You are viewing a plain text version of this content. The canonical link for it is here.
Posted to user@pig.apache.org by Manish Shah <ma...@rapleaf.com> on 2008/06/06 01:49:22 UTC

loading using a custom input formatter

We have a custom input formatter that we use for regular map/reduce  
jobs.  Is there a way to make use of this input formatter in pig?   
We've looked at most of the docs, and havent found much.  The issue  
we have is that we arent loading data from a single file.  Also the  
number of files is not determinable so we cant just write separate  
load commands in our pig latin.

The input formatter we have takes care of giving back records that  
conform to key/value semantics for hadoop map/reduce functions.  Is  
there a reason it couldnt be used to generate tuples from the  
resultant records?

- Manish
Co-Founder Rapleaf.com
http://www.rapleaf.com/pub/Manish-Shah


Re: loading using a custom input formatter

Posted by pi song <pi...@gmail.com>.
You're right. The first impedance is the difference between input semantic
where Hadoop expects K,V  but Pig expects Tuple. However this doesn't stop
us from encapsulating K,V as fields in Tuple. I had a brief look at
PigInputFormat and I think there is a possibility that we can build a
special input format which will allow users to plug-in existing Hadoop input
format. This is a very nice feature to have!!.  BTW, I guess we just have to
wait a bit more as this seems to require changes in MapReduce execution
engine which is currently being completely rewritten.

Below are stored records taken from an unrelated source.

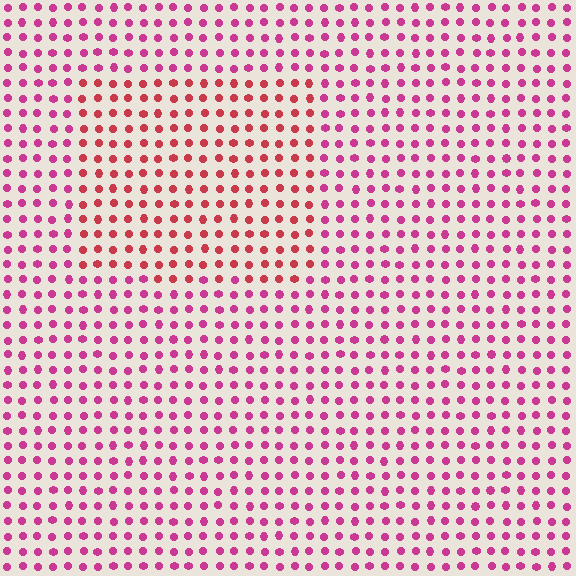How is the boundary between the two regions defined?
The boundary is defined purely by a slight shift in hue (about 30 degrees). Spacing, size, and orientation are identical on both sides.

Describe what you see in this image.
The image is filled with small magenta elements in a uniform arrangement. A rectangle-shaped region is visible where the elements are tinted to a slightly different hue, forming a subtle color boundary.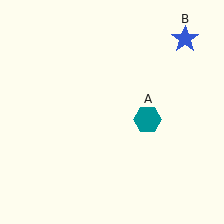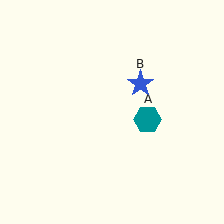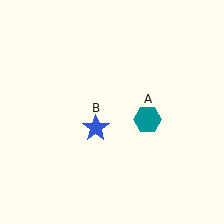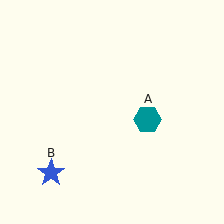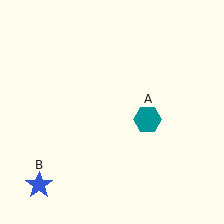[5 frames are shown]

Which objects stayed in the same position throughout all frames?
Teal hexagon (object A) remained stationary.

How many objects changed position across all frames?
1 object changed position: blue star (object B).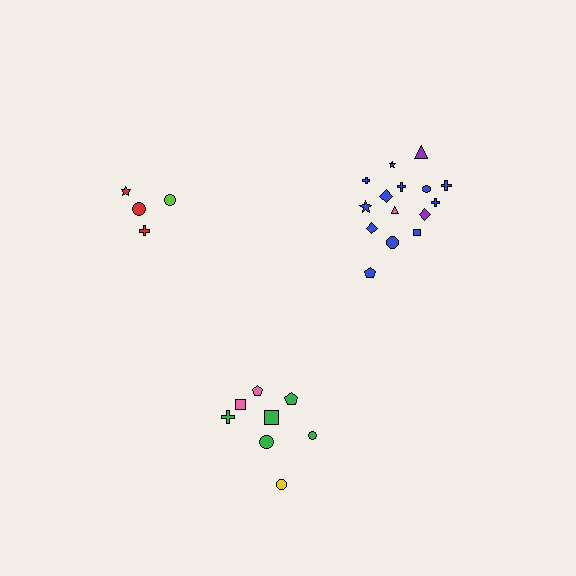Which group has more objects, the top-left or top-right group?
The top-right group.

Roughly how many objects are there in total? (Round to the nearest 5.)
Roughly 25 objects in total.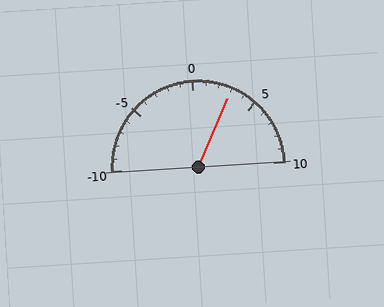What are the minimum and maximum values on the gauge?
The gauge ranges from -10 to 10.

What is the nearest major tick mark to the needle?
The nearest major tick mark is 5.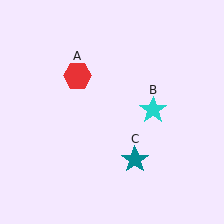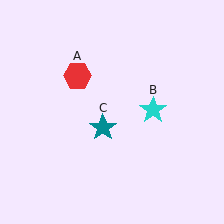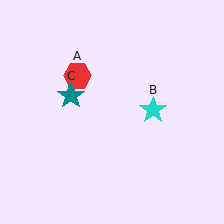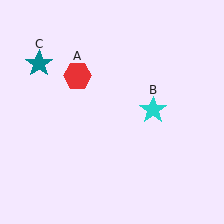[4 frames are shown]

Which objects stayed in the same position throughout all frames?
Red hexagon (object A) and cyan star (object B) remained stationary.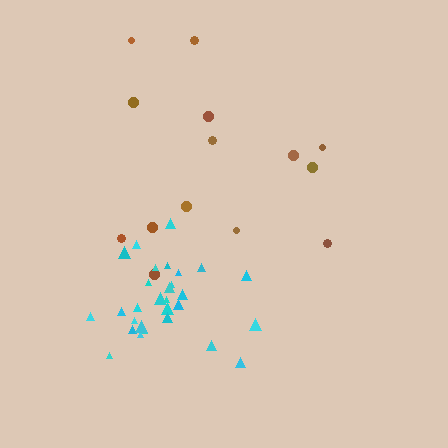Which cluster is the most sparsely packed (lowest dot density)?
Brown.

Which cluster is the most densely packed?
Cyan.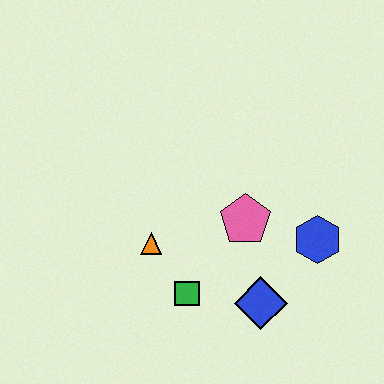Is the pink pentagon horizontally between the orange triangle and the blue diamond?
Yes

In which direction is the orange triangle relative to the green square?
The orange triangle is above the green square.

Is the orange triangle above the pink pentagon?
No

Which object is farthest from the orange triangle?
The blue hexagon is farthest from the orange triangle.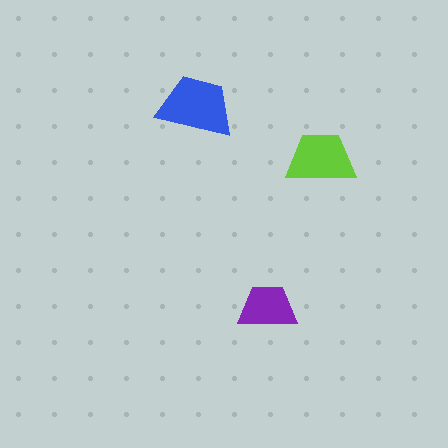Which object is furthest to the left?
The blue trapezoid is leftmost.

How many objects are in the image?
There are 3 objects in the image.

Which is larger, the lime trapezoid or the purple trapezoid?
The lime one.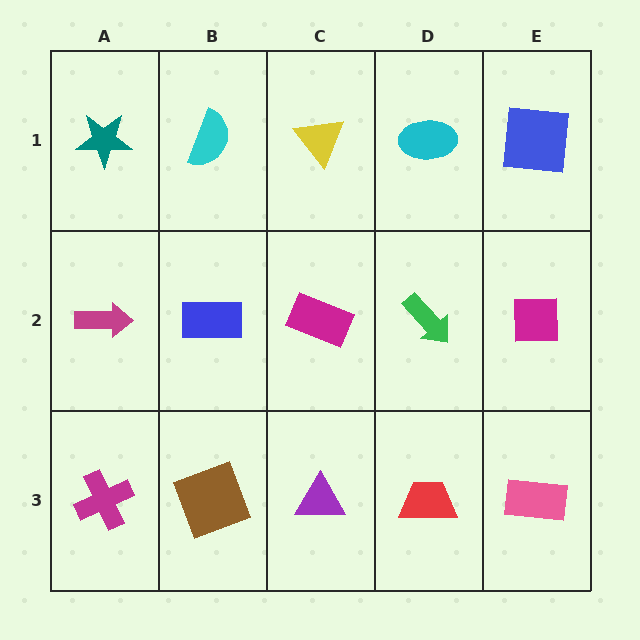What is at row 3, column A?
A magenta cross.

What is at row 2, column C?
A magenta rectangle.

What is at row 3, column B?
A brown square.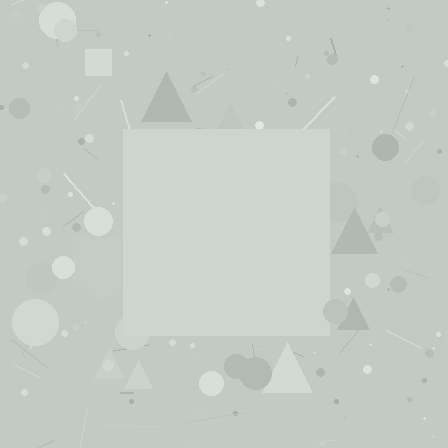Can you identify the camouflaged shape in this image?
The camouflaged shape is a square.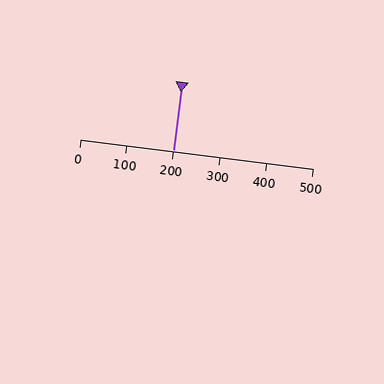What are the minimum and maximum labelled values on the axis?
The axis runs from 0 to 500.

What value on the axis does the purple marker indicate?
The marker indicates approximately 200.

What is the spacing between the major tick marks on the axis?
The major ticks are spaced 100 apart.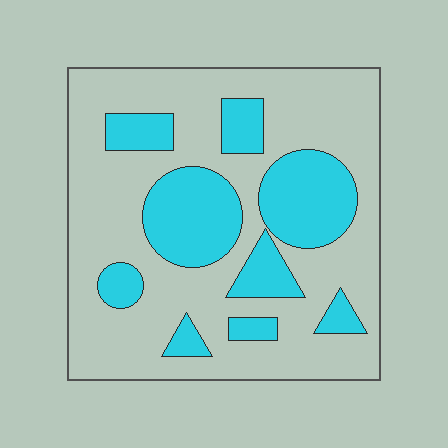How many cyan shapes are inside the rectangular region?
9.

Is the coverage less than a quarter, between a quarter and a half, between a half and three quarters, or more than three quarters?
Between a quarter and a half.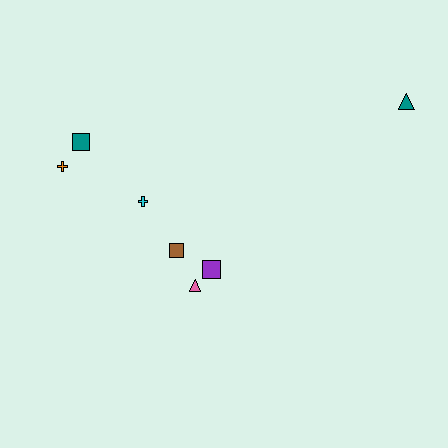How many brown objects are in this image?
There is 1 brown object.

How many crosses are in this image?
There are 2 crosses.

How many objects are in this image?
There are 7 objects.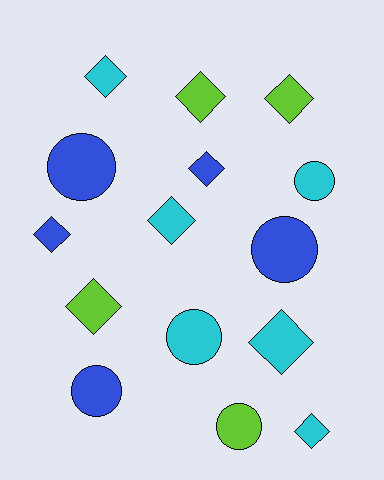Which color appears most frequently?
Cyan, with 6 objects.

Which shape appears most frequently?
Diamond, with 9 objects.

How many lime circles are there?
There is 1 lime circle.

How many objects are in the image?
There are 15 objects.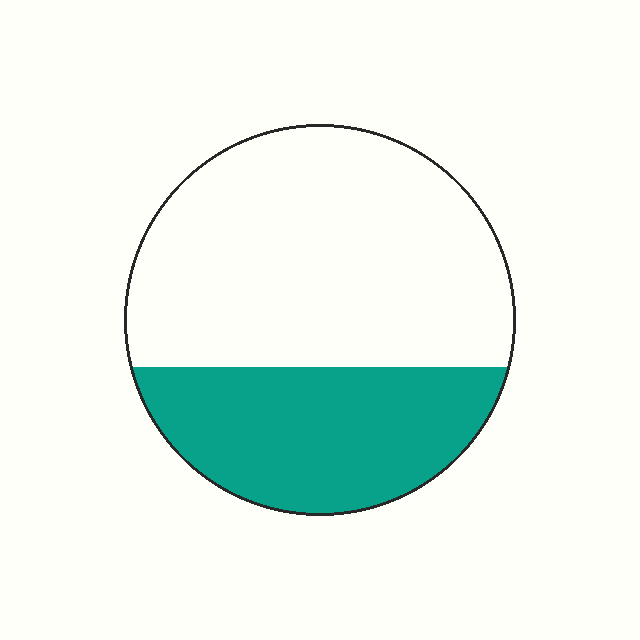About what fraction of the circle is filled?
About one third (1/3).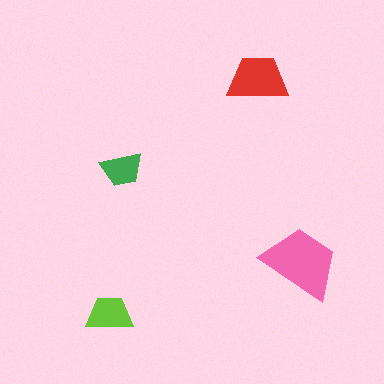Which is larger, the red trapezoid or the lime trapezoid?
The red one.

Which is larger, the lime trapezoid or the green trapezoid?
The lime one.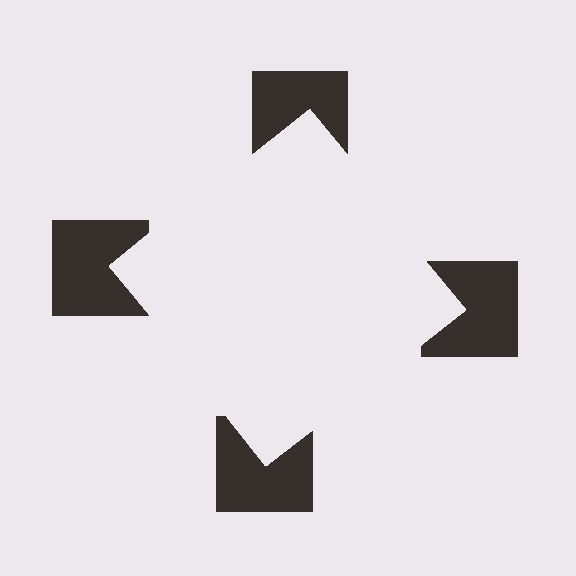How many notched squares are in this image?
There are 4 — one at each vertex of the illusory square.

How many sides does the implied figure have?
4 sides.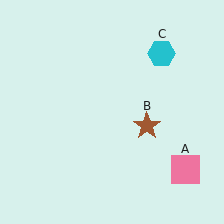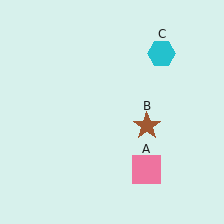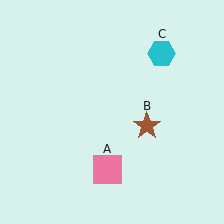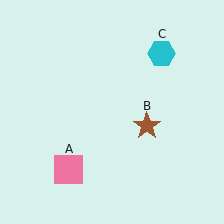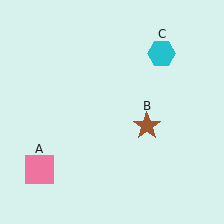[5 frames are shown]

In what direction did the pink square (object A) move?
The pink square (object A) moved left.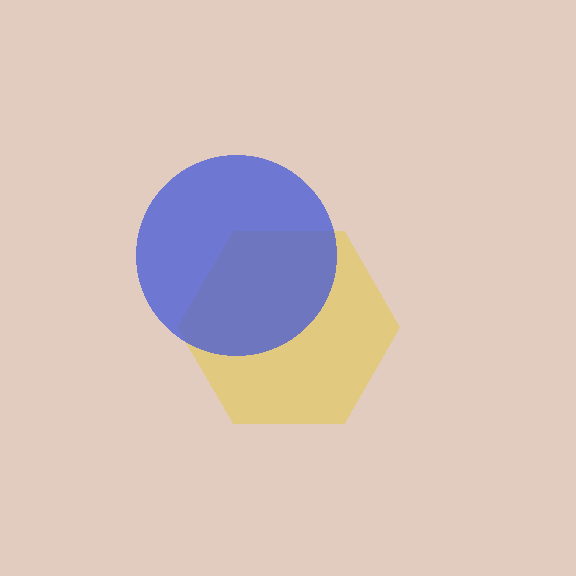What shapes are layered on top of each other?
The layered shapes are: a yellow hexagon, a blue circle.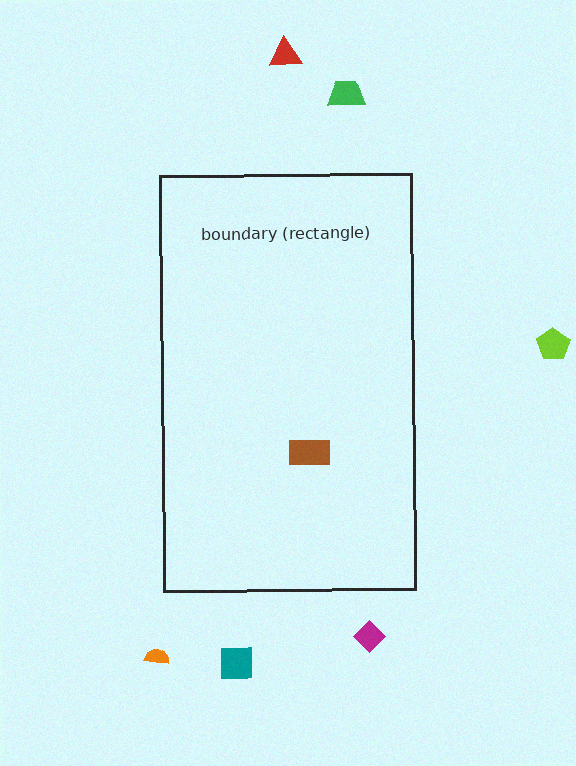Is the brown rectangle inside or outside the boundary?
Inside.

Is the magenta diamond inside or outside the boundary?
Outside.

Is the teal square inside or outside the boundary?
Outside.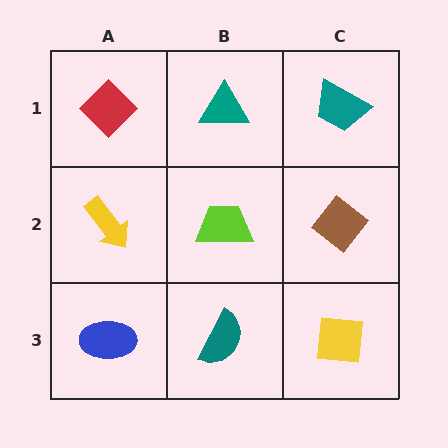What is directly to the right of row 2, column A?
A lime trapezoid.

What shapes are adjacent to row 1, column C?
A brown diamond (row 2, column C), a teal triangle (row 1, column B).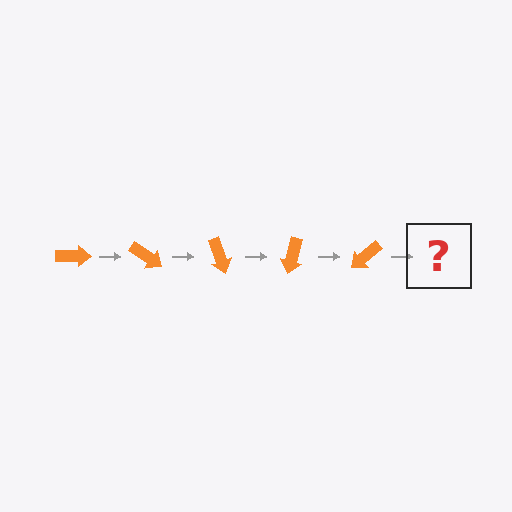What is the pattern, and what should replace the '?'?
The pattern is that the arrow rotates 35 degrees clockwise each step. The '?' should be an orange arrow rotated 175 degrees clockwise.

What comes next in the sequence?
The next element should be an orange arrow rotated 175 degrees clockwise.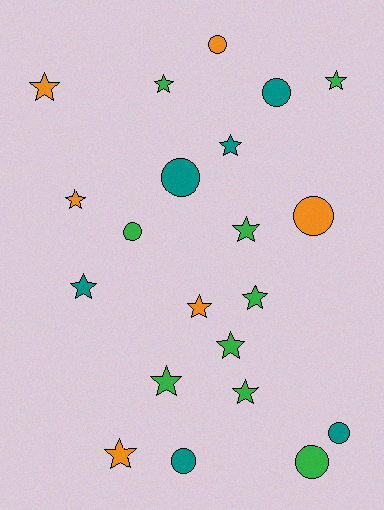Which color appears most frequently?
Green, with 9 objects.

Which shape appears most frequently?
Star, with 13 objects.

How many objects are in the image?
There are 21 objects.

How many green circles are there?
There are 2 green circles.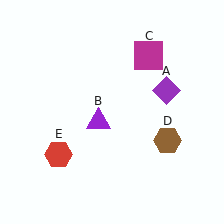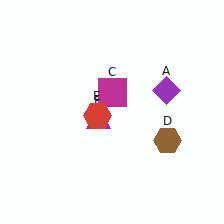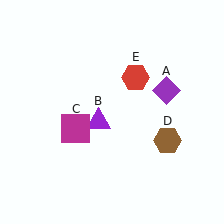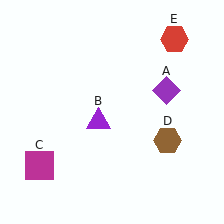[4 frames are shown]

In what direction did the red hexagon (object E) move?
The red hexagon (object E) moved up and to the right.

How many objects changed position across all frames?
2 objects changed position: magenta square (object C), red hexagon (object E).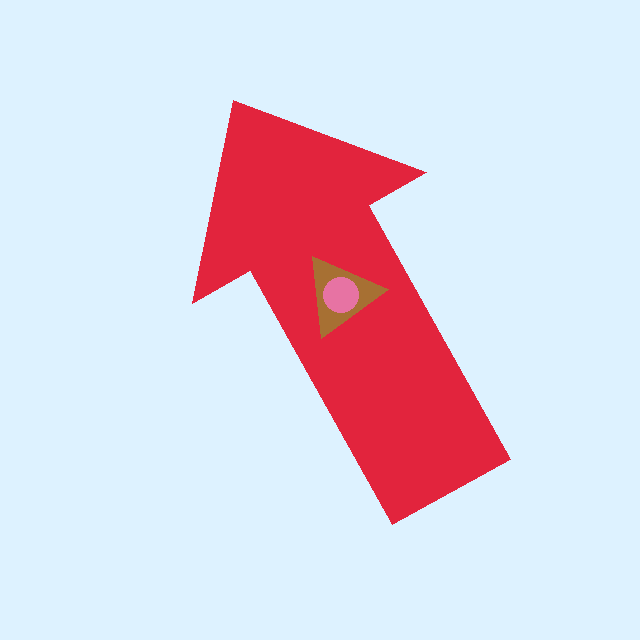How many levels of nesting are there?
3.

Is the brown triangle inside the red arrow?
Yes.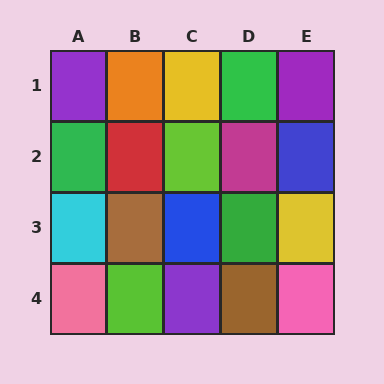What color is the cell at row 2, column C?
Lime.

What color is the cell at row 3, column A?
Cyan.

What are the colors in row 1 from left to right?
Purple, orange, yellow, green, purple.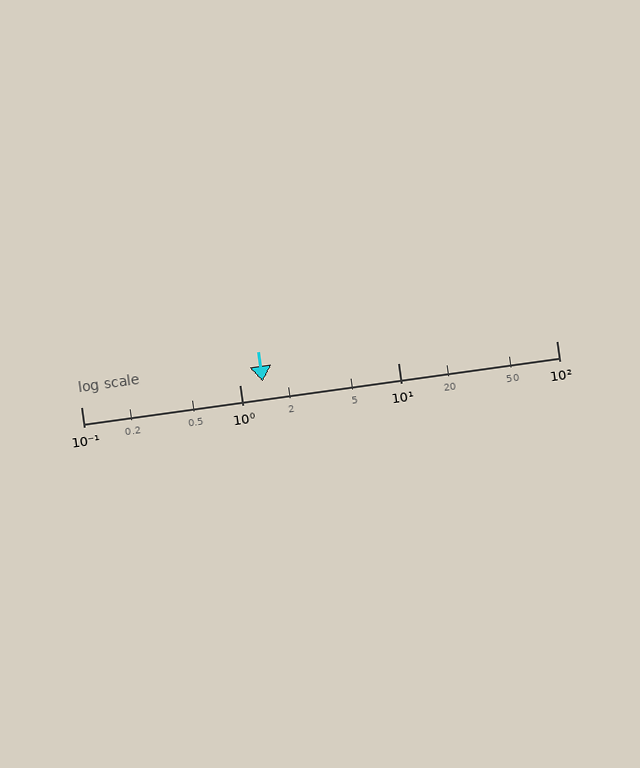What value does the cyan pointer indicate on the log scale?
The pointer indicates approximately 1.4.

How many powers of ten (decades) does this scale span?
The scale spans 3 decades, from 0.1 to 100.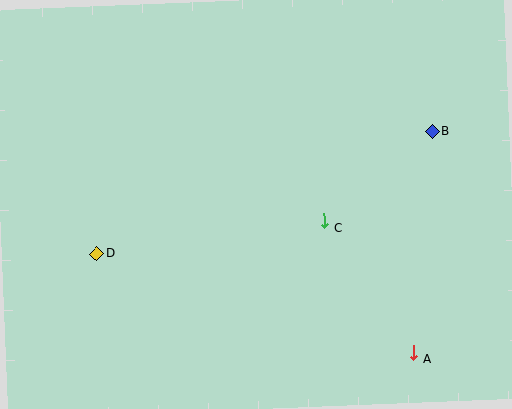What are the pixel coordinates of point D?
Point D is at (97, 254).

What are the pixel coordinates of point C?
Point C is at (325, 228).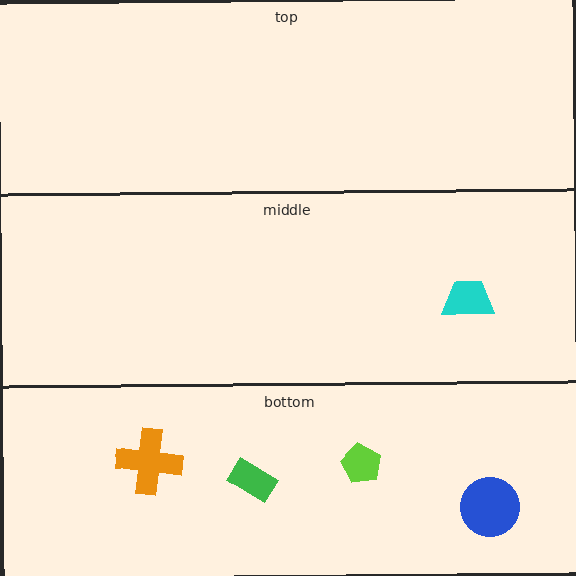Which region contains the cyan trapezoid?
The middle region.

I will create a placeholder Jira for this.  Thanks a lot for your idea.

Pi

On Fri, Jun 6, 2008 at 9:49 AM, Manish Shah <ma...@rapleaf.com> wrote:

> We have a custom input formatter that we use for regular map/reduce jobs.
>  Is there a way to make use of this input formatter in pig?  We've looked at
> most of the docs, and havent found much.  The issue we have is that we arent
> loading data from a single file.  Also the number of files is not
> determinable so we cant just write separate load commands in our pig latin.
>
> The input formatter we have takes care of giving back records that conform
> to key/value semantics for hadoop map/reduce functions.  Is there a reason
> it couldnt be used to generate tuples from the resultant records?
>
> - Manish
> Co-Founder Rapleaf.com
> http://www.rapleaf.com/pub/Manish-Shah
>
>